Didn't gasoline prices just spike, about a month ago from the low $3.40's to the mid $3.70's?

The problem with fracking is what it will do to the water supply and the costs that will after it is polluted.  We've go to look beyond the tips of our noses.  We depend on those we elect to protect all of us.  Weak reeds?  I suppose.  But when our kids and grandkids are paying $10 a gallon for drinkable water, what will they think?  But for some the question is, "What has posterity ever done for me?"

Replies

One can always distill polluted water at home  and make it fresh

Without gas and oil we would freeze.

Hey, its gonna take a lot of oil to melt the polar ice caps.

Replies

You're a number of years too late pointing that out, pvalen.

Best news in a long long time for our beleaguered economy and messed up foreign affairs.

My grandparents' home is located next to a salt-dome shallow oil field drilled at the start of the 20th century.

The homes in this uncorporated village depended on water wells drilled for each home.

The water is heavily polluted with gases, salts, and other contaminants.

Thus, they hired Culligan to run the water through individually-designed water filters before it could be used for drinking, cooking, washing, etc.

It was an expensive operation for each family.

During the Clinton administration, the whole area was set up on a common water system and the water wells were a thing of the past.

My heart goes out to those people in Pennsylvania who live in rural areas surrounded by fracking wells.

They depend upon water being trucked in each week and stored in above-ground tanks.

This has to mean they must cope with constant water rationing while they wait for their next delivery.

Also, if they keep livestock, it must be doubly difficult and expensive.

I'm in support of them when they say there must be a better way to drill than this constant spoilage of the surface land.

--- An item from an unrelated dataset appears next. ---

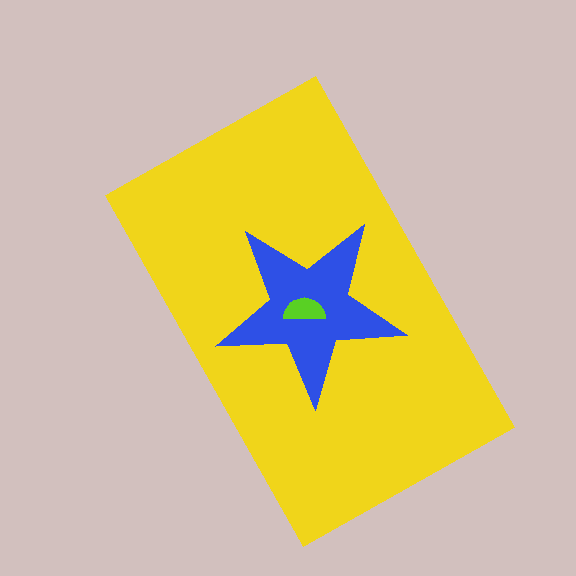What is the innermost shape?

A rightwinger says one thing, a progressive says another what is one who really wants the truth without an ideological bent to think?  Fracing SEEMS awful to me since SO much ground water is polluted by it.  People's taps catch on fire (NOT it seems to me a good thing), livestock die on farms around those companies that have bought out those farmers's land for a steal.  The cancer rates go up, as do the pulmonary illnesses.  These things one can see with one's own eyes.  Fracking sounds FANTASTIC and for the US to be the premier producer of natural gas energy and it SEEMS absolutely dizzing wonderful but I suspect it is not so wonderful because getting at it is NOT safe.  Nuclear energy and god knows oil is polluting, climate change awful and is NOT safe either.  The lamestream media keeps these things out of the news.  Those who are invested in power want this pipeline and fracing to proceed even newspaper men who should be the Fifth Estate but are not.  What they are is WHIMPS who bow in the presence of the almightly buck.  

So I say beware of the powerful with Trojan Horses who say they are gifts.  They may not be gifts but may be your one way ticket OUT of this disgustingly polluted world for those who are not born into money and the power it brings.  It will bring the rest of us and our children a way out and that will be in a coffin.